Ana akım medyanın hükümet ve sermaye grupları ile girdiği ilişkilere dikkat çeken Okatan, muhalif basının susturulduğunu anlattı. Özellikle 15 Temmuz darbe girişiminin ardından kanun hükmünde kararnameler ile çalıştığı Özgür Radyo'nun da içinde olduğu çok sayıda basın kuruluşunun kapatıldığını belirten Okatan, tutuklu gazetecilere dikkat çekti.
'BUGÜN HER ZAMANKİNDEN DAHA ÇOK GERÇEĞE İHTİYACIMIZ VAR'
İktidarın baskı yöntemiyle politikalarına rıza oluşturmaya çalıştığını belirten Okatan, "Bugün gerçeklere her zamankinden daha fazla ihtiyacımız var. Türkiye'de biran önce halkın gerçek, güvenilir haber almasının koşulları yaratılmak zorundadır. Bu, demokrasinin önkoşuludur. İşte Özgür Gündem gazetesinde nöbetçi genel yayın yönetmenliği yapmamın nedeni budur" dedi.

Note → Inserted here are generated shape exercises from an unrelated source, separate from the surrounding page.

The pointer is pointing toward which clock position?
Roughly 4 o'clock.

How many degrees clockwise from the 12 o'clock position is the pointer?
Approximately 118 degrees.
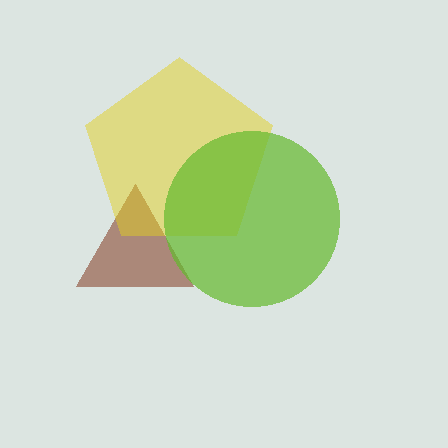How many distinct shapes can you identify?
There are 3 distinct shapes: a brown triangle, a yellow pentagon, a lime circle.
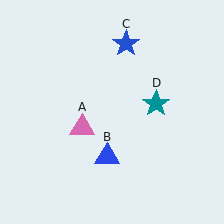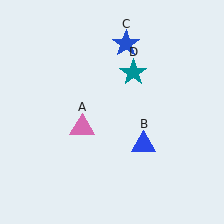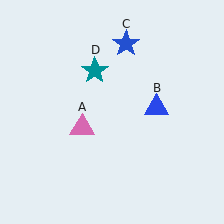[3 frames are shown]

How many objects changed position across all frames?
2 objects changed position: blue triangle (object B), teal star (object D).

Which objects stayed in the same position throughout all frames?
Pink triangle (object A) and blue star (object C) remained stationary.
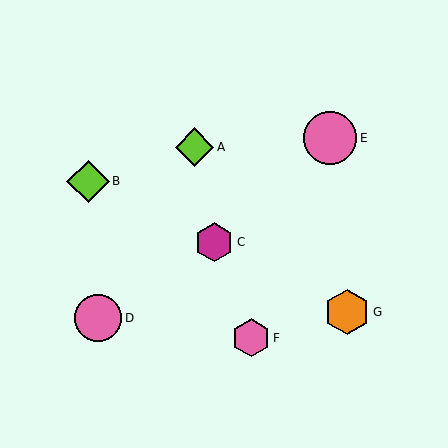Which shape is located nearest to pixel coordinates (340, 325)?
The orange hexagon (labeled G) at (347, 312) is nearest to that location.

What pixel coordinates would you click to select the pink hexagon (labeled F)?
Click at (251, 338) to select the pink hexagon F.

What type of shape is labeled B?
Shape B is a lime diamond.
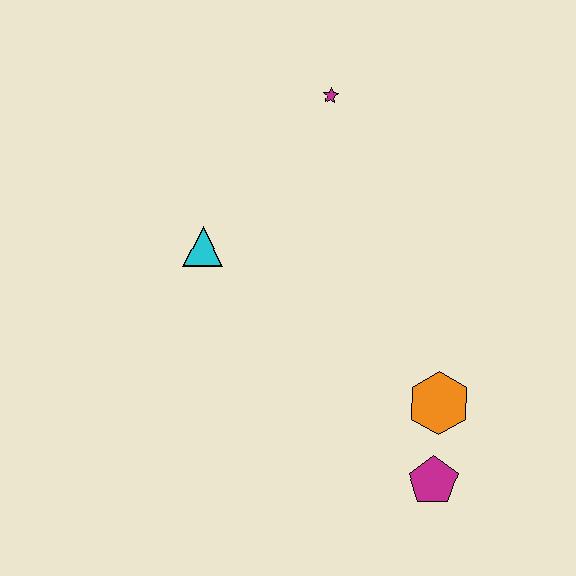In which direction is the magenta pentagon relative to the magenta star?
The magenta pentagon is below the magenta star.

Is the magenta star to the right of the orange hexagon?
No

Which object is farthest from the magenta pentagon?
The magenta star is farthest from the magenta pentagon.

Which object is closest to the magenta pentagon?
The orange hexagon is closest to the magenta pentagon.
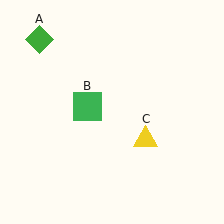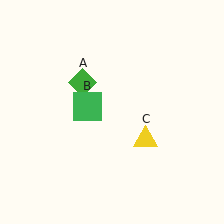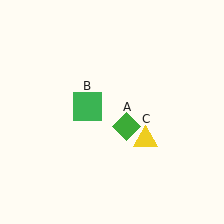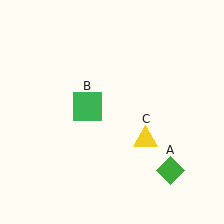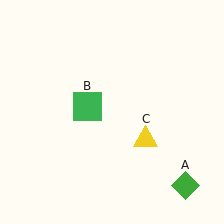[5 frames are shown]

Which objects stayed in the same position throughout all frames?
Green square (object B) and yellow triangle (object C) remained stationary.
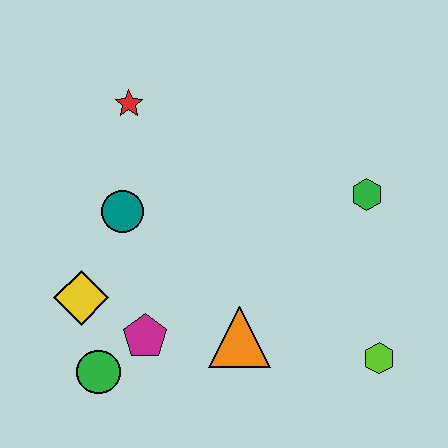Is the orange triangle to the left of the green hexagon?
Yes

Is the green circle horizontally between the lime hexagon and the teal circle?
No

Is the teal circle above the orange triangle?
Yes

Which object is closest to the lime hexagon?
The orange triangle is closest to the lime hexagon.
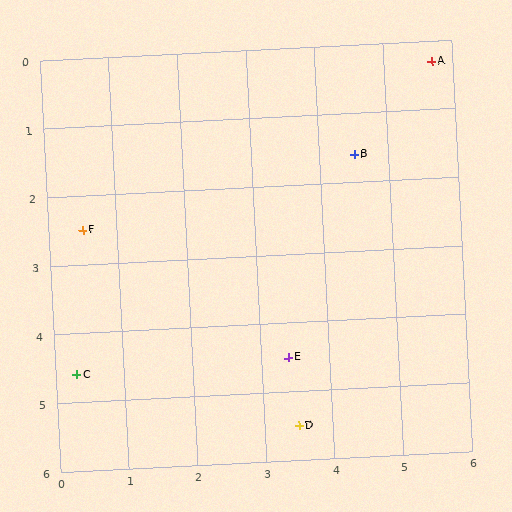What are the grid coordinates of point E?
Point E is at approximately (3.4, 4.5).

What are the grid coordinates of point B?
Point B is at approximately (4.5, 1.6).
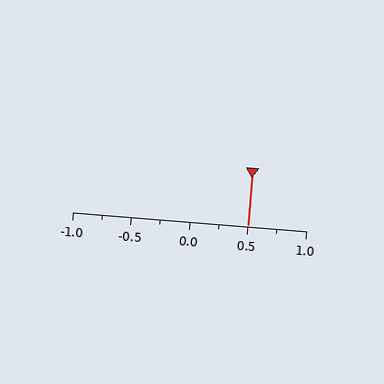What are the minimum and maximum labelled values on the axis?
The axis runs from -1.0 to 1.0.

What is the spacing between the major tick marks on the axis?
The major ticks are spaced 0.5 apart.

Türkiye'de hiçbir zaman tam olarak basın özgürlüğünün olmadığının altını çizen Derya Okatan, çözüm sürecinin sona ermesiyle birlikte özgür basın üzerindeki baskıların arttığını belirtti.

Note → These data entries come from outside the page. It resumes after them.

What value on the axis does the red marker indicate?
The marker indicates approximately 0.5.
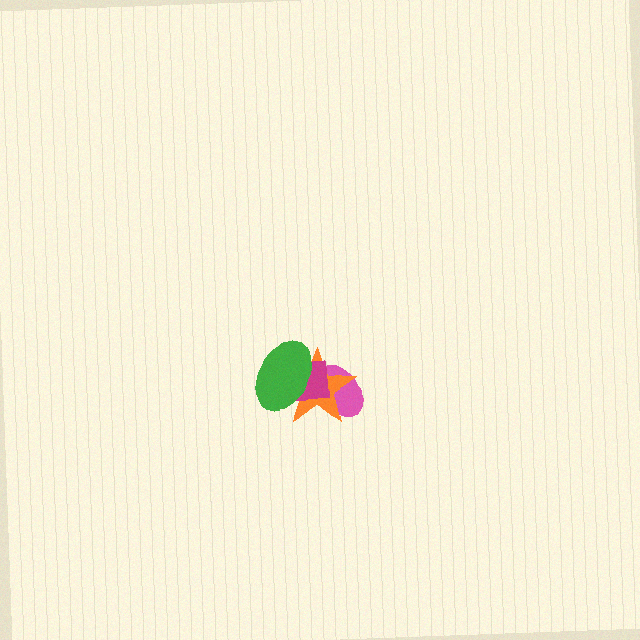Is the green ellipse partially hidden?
No, no other shape covers it.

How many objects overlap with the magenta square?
3 objects overlap with the magenta square.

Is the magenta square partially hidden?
Yes, it is partially covered by another shape.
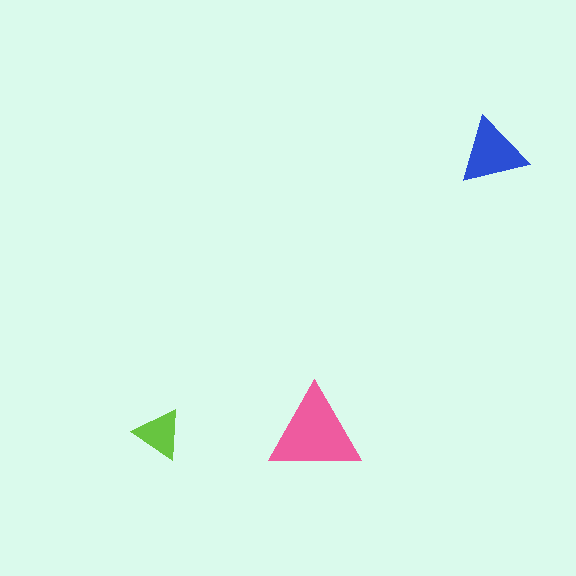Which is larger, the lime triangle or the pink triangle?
The pink one.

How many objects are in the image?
There are 3 objects in the image.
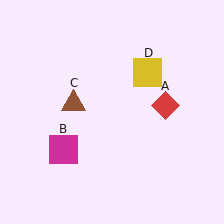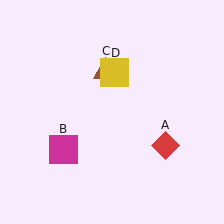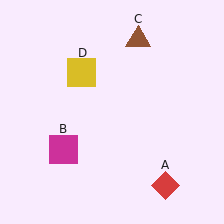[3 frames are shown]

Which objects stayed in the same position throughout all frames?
Magenta square (object B) remained stationary.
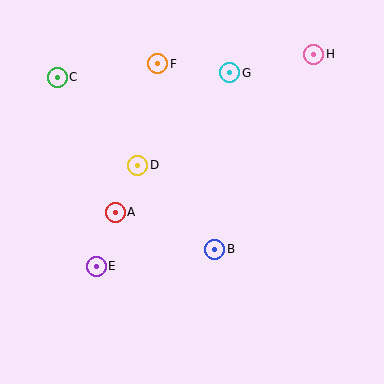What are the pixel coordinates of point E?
Point E is at (96, 266).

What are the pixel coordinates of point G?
Point G is at (230, 73).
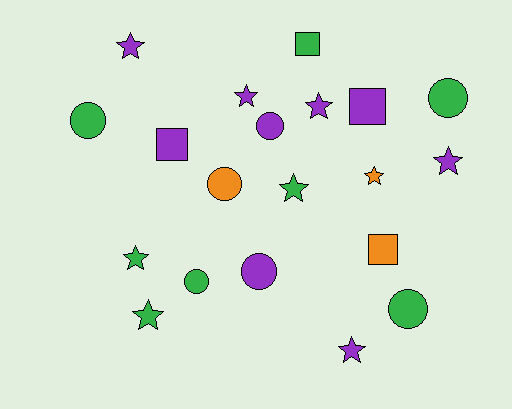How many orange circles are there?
There is 1 orange circle.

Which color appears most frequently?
Purple, with 9 objects.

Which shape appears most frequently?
Star, with 9 objects.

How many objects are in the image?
There are 20 objects.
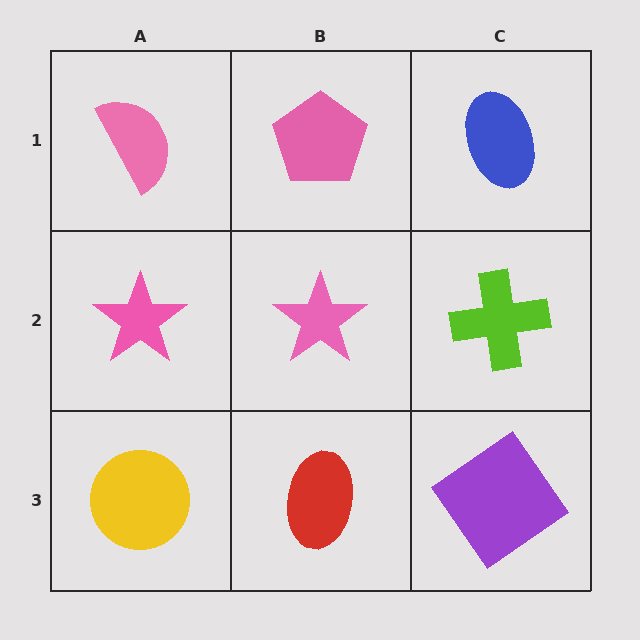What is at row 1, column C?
A blue ellipse.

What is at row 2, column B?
A pink star.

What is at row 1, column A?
A pink semicircle.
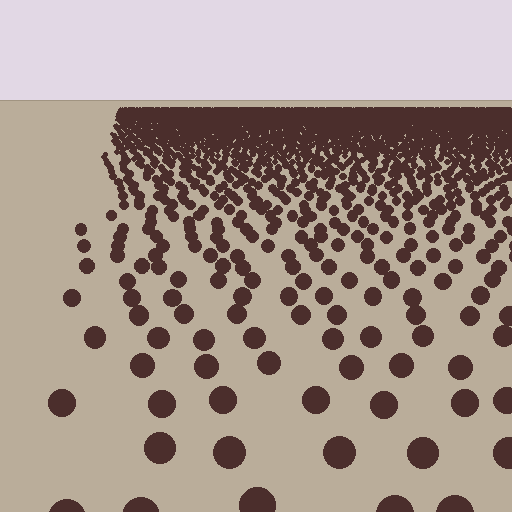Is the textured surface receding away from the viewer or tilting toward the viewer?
The surface is receding away from the viewer. Texture elements get smaller and denser toward the top.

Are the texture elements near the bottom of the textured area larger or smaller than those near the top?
Larger. Near the bottom, elements are closer to the viewer and appear at a bigger on-screen size.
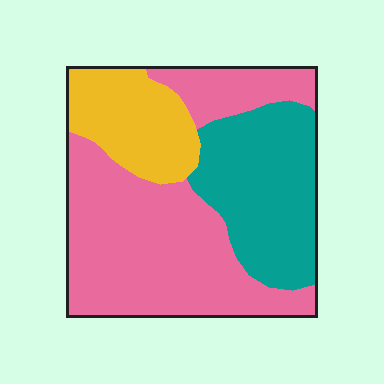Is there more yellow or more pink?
Pink.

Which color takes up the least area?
Yellow, at roughly 20%.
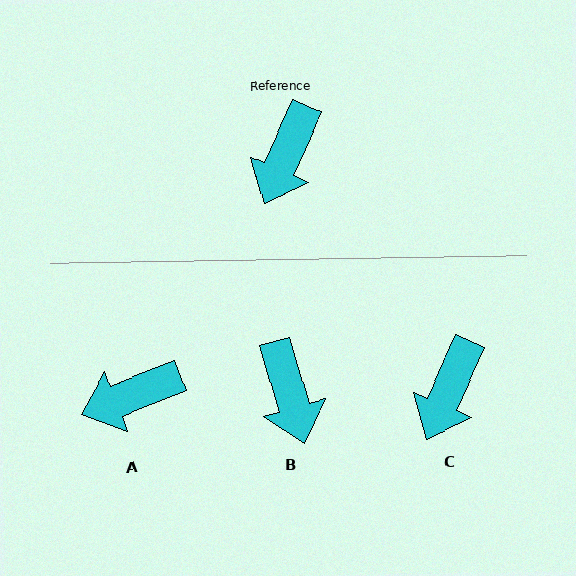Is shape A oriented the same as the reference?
No, it is off by about 45 degrees.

Okatan, iddianamede suç delili olarak gösterilen haberlere ilişkin de şunları söyledi: "Suçlamaya ilişkin olarak ise, her ne kadar künyedeki ismim sembolik olsa da, yani haber ve yazıların içeriğine müdahale yetkim olmasa da, iddianameye konu olan iki haberin de haber değeri taşıdığını düşünüyorum. İddianamede 'yaşam hakkının önüne diğer hiçbir hakkın geçemeyeceğine itibar etmediğimiz' söyleniyor. Burada savcının çok büyük bir yanılgı içerisinde olduğunu ifade etmek isterim. Yaşam hakkını savunduğum için havuz medyası gibi savaş çığırtkanlığı değil, barış gazeteciliği yapıyorum. Yaşam hakkını savunduğum için halkların gerçekleri görmesini istiyorum. Ve anlatmaya çalıştığım gerçek şudur: Mevcut iktidar Kürt sorununu barışçıl yöntemlerle çözmek yerine yeniden savaş politikalarını hayata geçirmiştir. Yaşam hakkı üstünlüğüne itibar etmeyen ben ve yargılanan diğer meslektaşlarım değil, siyasi iktidarın kendisidir. Mesela Gezi direnişinde taleplerini dile getiren insanların yaşam hakkı yok muydu? Ya da Cizre bodrumlarına sığınan sivillerin yaşam hakkı yok muydu?"
Okatan'ın savunmasının ardından dosya mütalaa için savcılığa gönderilirken, duruşma 9 Aralık 2016 tarihine ertelendi.